The Logistics Civil Augmentation Program (LOGCAP) is a program administered by the US Army to provide contingency support to augment the Army force structure.  The first three contracts (and all task orders under them) were awarded to a single bidder in each round of competition (KBR for the first and third contracts and DynCorp for the second contract).  The fourth and current contract, awarded in June 2007, was split between three companies (KBR, DynCorp, and Fluor Corporation) with each company having the opportunity to compete for task orders.

History
In 1985, LOGCAP was established primarily to plan for contingencies and to leverage the existing civilian resources.  However, it was not until three years later before it was first used.  In support of a United States Third Army mission, the United States Army Corps of Engineers (USACE) used LOGCAP to contract for the construction and maintenance of two petroleum pipelines systems in Southwest Asia.

The current task order contract concept of LOGCAP began in August 1992 when USACE awarded the first contract (LOGCAP I) to Brown and Root Services (now KBR) in August 1992 as a cost-plus-award-fee contract, which was used in December that year to support the United Nations forces in Somalia.  This contract was also used to support forces in Bosnia, Kosovo, Macedonia, Hungary, Saudi Arabia, Haiti, Italy and Rwanda.

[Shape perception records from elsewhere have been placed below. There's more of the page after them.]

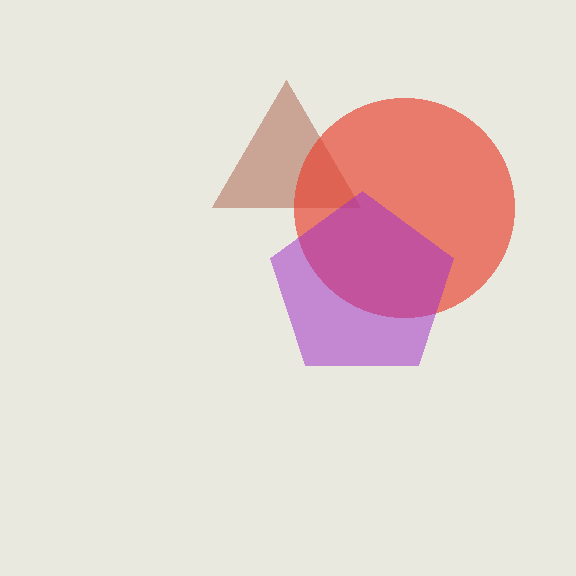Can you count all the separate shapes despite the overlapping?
Yes, there are 3 separate shapes.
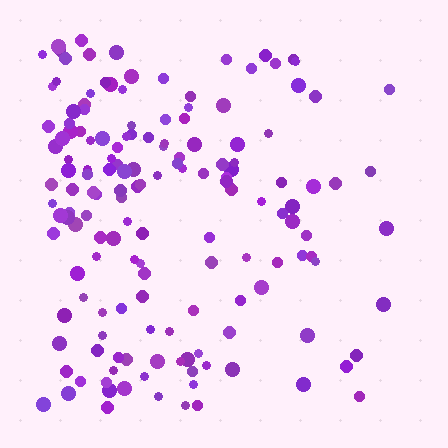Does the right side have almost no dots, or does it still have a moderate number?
Still a moderate number, just noticeably fewer than the left.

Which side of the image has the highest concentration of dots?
The left.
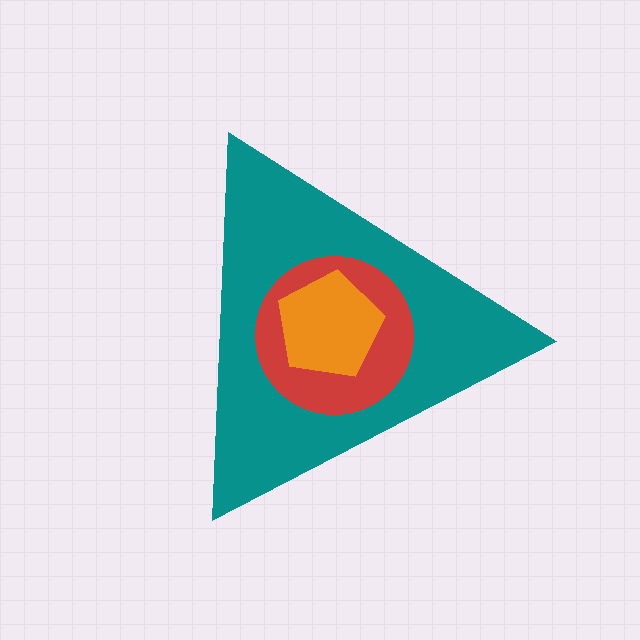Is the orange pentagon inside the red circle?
Yes.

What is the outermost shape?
The teal triangle.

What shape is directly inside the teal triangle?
The red circle.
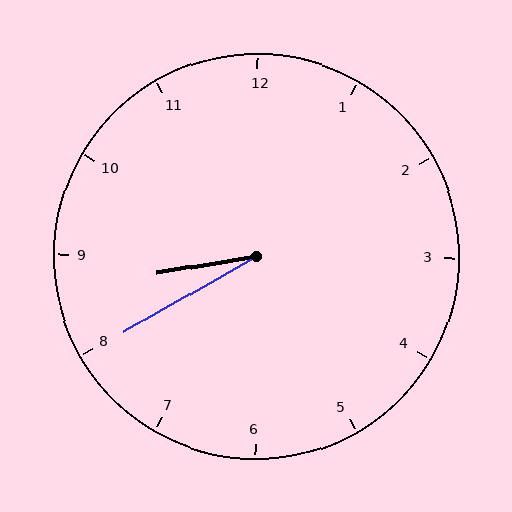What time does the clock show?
8:40.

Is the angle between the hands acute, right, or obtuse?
It is acute.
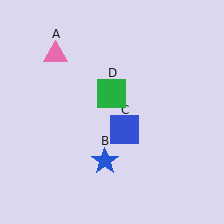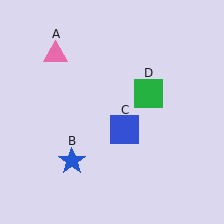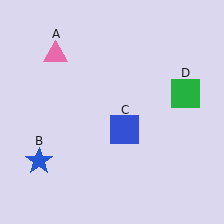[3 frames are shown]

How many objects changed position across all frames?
2 objects changed position: blue star (object B), green square (object D).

The LOGCAP contract was recompeted in late 1996, with Army Materiel Command (AMC) taking over management of the program from USACE (although USACE has retained the support requirements for the Balkans Peninsula continuously since that date).  The second contract (LOGCAP II) was awarded to DynCorp in January 1997.  From 1997 to 2001, DynCorp supported US forces in the Philippines, Guatemala, Colombia, Ecuador, East Timor, and Panama.

AMC awarded LOGCAP III, the third contract, to KBR in 2001.  LOGCAP III primarily supported the Global War on Terrorism in Iraq, Afghanistan, Kuwait, Djibouti, and Georgia.

However, as a result of the criticisms leveled against KBR for contract performance, AMC wanted to end the LOGCAP III contract in 2007, but continued it for contracts in Iraq until withdrawal of United States military forces was completed.  The current contract (LOGCAP IV) differed greatly from its three predecessors, in that multiple contracts were awarded (to KBR, DynCorp, and Fluor), whereupon the three could compete for future task orders.

Sister service organizations

The corresponding service organizations for the U.S. Air Force is the Air Force Contract Augmentation Program (AFCAP), and the U.S. Navy has the Navy Global Contingency Construction Contract (GCCC) and the Global Contingency Services Contract (GCSC).